Somente a partir da Revolução Francesa inicia-se o combate ao monopólio das corporações, bem como é estabelecida a liberdade de trabalho e de comércio. Em 1804 é editado o Código Civil Francês e em 1808 o Código Comercial Francês. É o início da segunda fase do Direito Comercial.

Neste momento nasce o sistema jurídico baseado na intervenção estatal. Este sistema tem como finalidade disciplinar as relações jurídico-comerciais.

O Código Comercial francês estabelece quais são os atos de comércio. Com esta previsão legal, este código divide o direito privado em: direito comercial e direito civil.

Nesse momento é criada a teoria dos atos de comércio. Esta teoria consiste em atribuir a quem pratique os denominados atos de comércio a qualidade de comerciante. Nestes casos devem ser utilizadas as normas provenientes do Código Comercial.

É importante demonstrar que a mercantilidade, antes definida pela qualidade do sujeito (o direito comercial era o direito aplicável aos membros das Corporações de Ofício), passa a ser definida pelo ato praticado (os atos de comércio).

Os atos mistos, também chamados de atos unilaterais comerciais, são o grande problema desta fase do direito comercial. E quais são estes atos? Eram os atos comerciais para apenas uma das partes. Na venda de produtos aos consumidores, o ato era comercial para o comerciante vendedor e civil para o consumidor adquirente.

A terceira fase inicia-se em plena 2ª. Guerra Mundial, ou seja, mais de 100 anos após a edição dos Códigos Franceses.

Em 1942, a Itália edita o seu Código Civil. Neste código está inserido um novo delimitador do direito comercial: a teoria da empresa.

O direito comercial não se limitaria mais a regular apenas as relações jurídicas em que ocorria a prática de um determinado ato definido em lei como ato de comercio. A teoria da empresa faz com que o direito comercial se ocupe com uma forma específica de exercer uma atividade econômica: a forma empresarial.

A quarta fase tem início com o novo Código Civil brasileiro, instituído pela Lei nº 10.406/02. O direito pátrio abandonou a teoria dos atos de comércio (teoria francesa) e adota a teoria da empresa (teoria italiana).

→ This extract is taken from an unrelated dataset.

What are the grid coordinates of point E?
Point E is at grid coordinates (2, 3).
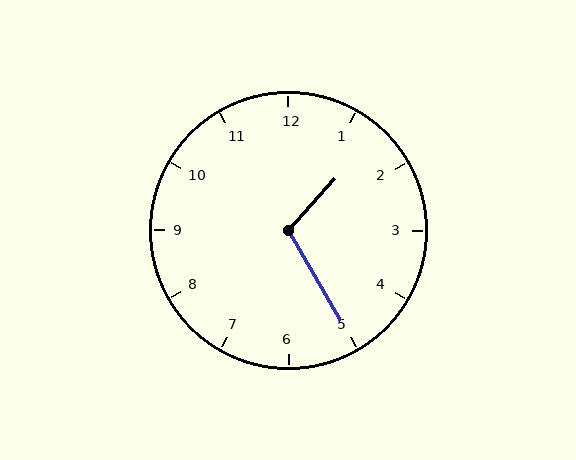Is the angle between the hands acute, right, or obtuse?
It is obtuse.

O novo Código Civil derroga grande parte do Código Comercial brasileiro de 1850 e, desta forma, unifica o direito privado. O Livro II, Título I deste código trata do “Direito da Empresa”.

Dessa forma, desaparece a figura do comerciante e surge a figura do empresário. Nesta mesma linha de raciocínio, desaparece a sociedade comercial e surge a sociedade empresarial.

A única matéria não revogada pelo novo Código Civil refere-se ao comércio marítimo.


Fases Históricas:

1 - Fase Subjetiva (centraliza-se na idéia de sujeito): é o direito dos comerciantes. Se o ato é praticado por um individuo e um comerciante, este é um ato de comércio.

2 - Fase Objetiva (a norma jurídica passou a regular o ato de comércio): é o direito dos atos de comércio.

3 - Fase Eclética: o Direito Comercial é o direito das duas visões.

4 - Fase Moderna: é o direito das empresas e dos empresários comerciais.